The ten-billion-dollar gamble: What the JWST will do (and why it’s taken so long)

Science

The James Webb Space Telescope (JWST) is scheduled to launch on 24 December. To mark the event, Physics World is publishing a series of blog posts on the telescope’s technological innovations and scientific missions. This post is the first in the series.


Artist's conception of the James Webb Space Telescope
Ready to fly: An artist’s impression of the James Webb Space Telescope. (Courtesy: NASA GSFC/CIL/Adriana Manrique Gutierrez)

Launch is usually the most dangerous part of a space mission. Once the payload has been hurled skyward atop a column of fire and reached space intact, mission scientists remember they’ve been holding their breath, and slowly exhale in relief.

Not so with the James Webb Space Telescope (JWST). For NASA’s latest and most expensive eye on the sky, launch on an Ariane 5 rocket will be the simple part. What comes next will determine whether the mission is a success or not. That’s because before it can push the envelope of what science and space technology can achieve, it must first overcome a dangerous deep-space deployment. During that deployment, if any of more than 300 things that could go wrong, do go wrong, the telescope’s capabilities will be limited at best. At worst, the entire instrument will be ruined.

This is the scale of the challenge facing the JWST after its launch, which – barring additional delays – is now scheduled for 24 December 2021. Should it succeed, it will transform astronomy. Should it fail, it could set the field back decades.

Part of the challenge has to do with the telescope’s size. At 6.5 metres, its primary mirror is the largest ever sent into space. “When we started off, we knew that we could more safely build a much smaller telescope,” says John Mather, the Nobel-prize-winning cosmologist who has been leading the project at NASA’s Goddard Space Flight Center since the mid-1990s. The problem, though, is that smaller wouldn’t cut it. Inspired by the Hubble Deep Field image of distant galaxies, Mather and his colleagues wondered what it would take to see even further back in time, to 300 million years after the Big Bang and some of the first galaxies that ever existed. The answer was a telescope of the JWST’s size.

“A heck of a lot of hard technical challenges”

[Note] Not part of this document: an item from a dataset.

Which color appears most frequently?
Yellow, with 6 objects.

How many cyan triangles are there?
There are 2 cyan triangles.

Size isn’t the only tough requirement, though. The light from those early galaxies has been stretched by cosmic expansion. To see them, astronomers need a scope that can peer into near- and mid-infrared wavelengths. And to do that, the telescope needs to be stationed away from Earth’s thermal glow, around the L2 Lagrange point, with the Moon and Earth behind it – much too far for astronauts to reach it on a servicing mission.

There’s more. “The other thing that is challenging is that to reach the infrared sensitivity that we need, the telescope has to be very cold,” Mather says. “Pretty soon you have a heck of a lot of hard technical challenges.”

Thanks to these challenges, the launch date slipped, then slipped again and again while the cost of the mission went up and up. In 2011, with the telescope’s budget spiralling, the US House of Representatives moved to cancel it entirely, only for the troubled project to receive an eleventh-hour reprieve after scientists, the public and the media rallied to save it. As recently as 2018, when the budget was about to break the $8bn barrier, the US Congress had to vote to provide it with more funds.

In the meantime, the mission’s science portfolio grew. In the mid-1990s, exoplanet science was in its infancy. Today we know of thousands of worlds beyond our solar system, and – all being well – the JWST will be in prime position to study their atmospheres. Similarly, a host of discoveries about the evolution of galaxies and how stars and planets form have raised new questions for the scope to answer. Should it come through its deployment successfully – its 6.5-metre segmented mirror unfolding correctly, its tennis court-sized sunshield unfurling without a hitch – then it will be ready to answer these questions and many more, utterly transforming astronomy in the process.

Despite the telescope’s hefty price tag and delayed launch, Lee Feinberg, the optical telescope element manager at NASA Goddard, is confident that it will be worth it. “There’s a couple of hundred scientific proposals [286 to be precise] that we’re going to do in the first year,” he tells Physics World, “and each one is at a level where they could justify a whole mission in themselves.”